Soja OGM et capitalisme agraire en Argentine : un cocktail explosif…

Depuis 1996, le soja transgénique est en train d’envahir l’Argentine, et de là, arrive en Europe et en Chine (huiles pour la consommation humaine et aliments pour le bétail).

L’argentine est le 1er exportateur au monde de produits issus du soja. 37 millions de tonnes, 10 milliards de dollars, 30% des exportations nationales. 14 millions d’hectares, soit la moitié des terres cultivables argentines sont accaparées pour le soja. Et la déforestation explose.

Le soja transgénique, c’est Monsanto. Un soja résistant au glyphosate (le round up). Les graines sont vendues avec le désherbant qui tue tout le reste, sauf ce soja, et qui épandu par avion. Avec ça, promis, des rendements énormes (et au début, ce fut exact).

Sauf que …

Apparaissent des mauvaises herbes tolérantes au glyphosate et il a fallu augmenter les doses de poison (3,5 litres à l’ha au lieu de 2 – 150 millions de litres de glyphosate épandus maintenant au lieu de 1 million de litres avant). Un cercle vicieux. Les cultures vivrières à proximité sont détruites et abandonnées. Les animaux et les hommes sont malades. Un cauchemar sanitaire.

Le soja « round up ready » détruit la terre, pollue l’environnement, developpe les maladies…
Un puissant mouvement populaire paysan s’organise.

Une vidéo qui en dit long sur le sujet :
Voir la vidéo

Pour mémoire une autre vidéo sur les OGM a été proposée le 3 février dans l’article 1421

Génération futures

4 commentaires

  1. L’histoire de l’agriculture regorge de cas d’école comme celui-ci. L’expérience des uns profite rarement aux autres. En particulier, quand il y a peu de contraintes du côté de la terre, on commence par une agriculture « minière », jusqu’à ce qu’on aboutisse à des impasses ou des catastrophes.

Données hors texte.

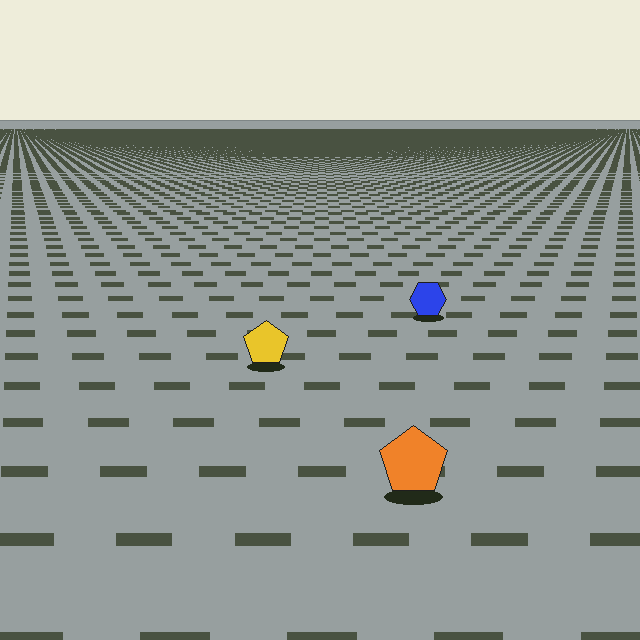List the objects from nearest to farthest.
From nearest to farthest: the orange pentagon, the yellow pentagon, the blue hexagon.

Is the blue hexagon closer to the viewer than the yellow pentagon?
No. The yellow pentagon is closer — you can tell from the texture gradient: the ground texture is coarser near it.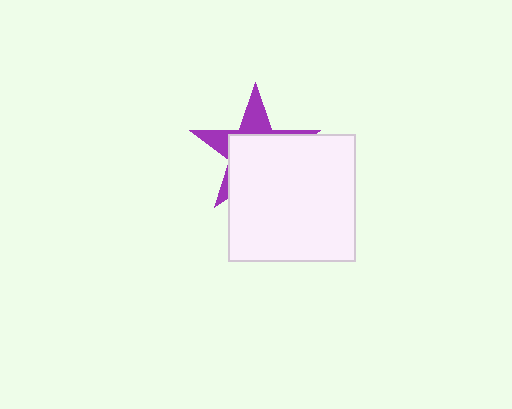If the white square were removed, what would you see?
You would see the complete purple star.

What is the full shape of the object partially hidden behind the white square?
The partially hidden object is a purple star.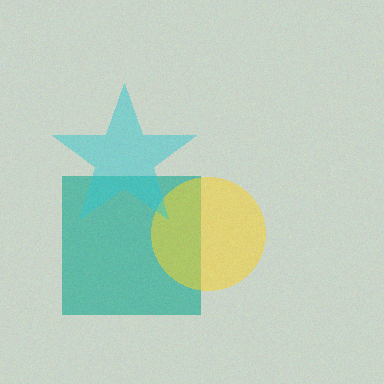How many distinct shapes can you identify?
There are 3 distinct shapes: a teal square, a yellow circle, a cyan star.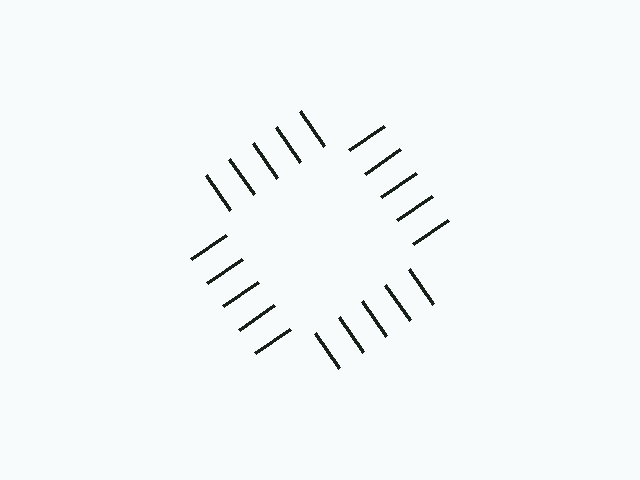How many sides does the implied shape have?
4 sides — the line-ends trace a square.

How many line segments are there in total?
20 — 5 along each of the 4 edges.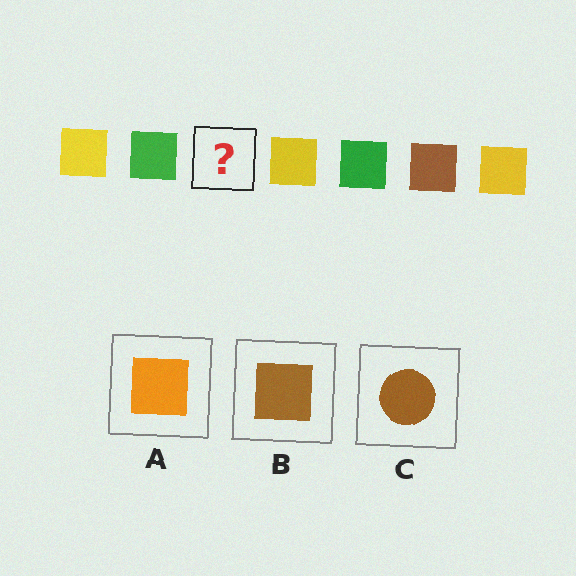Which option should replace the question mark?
Option B.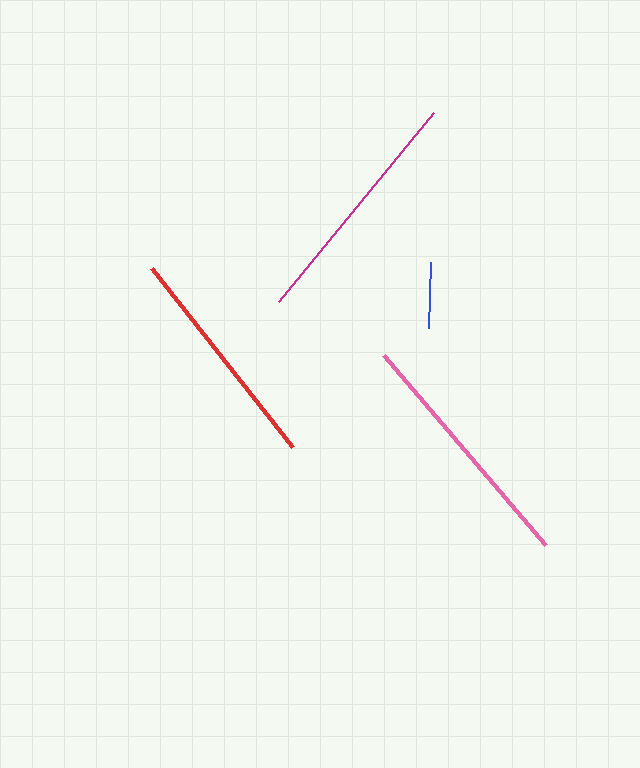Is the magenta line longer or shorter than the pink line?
The pink and magenta lines are approximately the same length (about 250 and 244 pixels).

Il faudrait que l’Etat argentin soit fort et organisé pour élaborer une politique agricole digne de ce nom et surtout la faire respecter…

    Tout bon agronome, tout bon phytopathologiste sait qu’une « résistance verticale » est inéluctablement contournée. Rien que de très banal.

    Mais cela n’a rien de spécifique des OGM. Cela se produit depuis longtemps. Si c’est pour conclure que les OGM ne sont pas la panacée, on pouvait s’en douter. Et alors ?

    1. Et alors ca remet en cause le seul argument des entreprises de biotechnologie, à savoir que les OGM consomment moins de pesticides donc sont plus économiques et plus écologiques que les plantes non-GM.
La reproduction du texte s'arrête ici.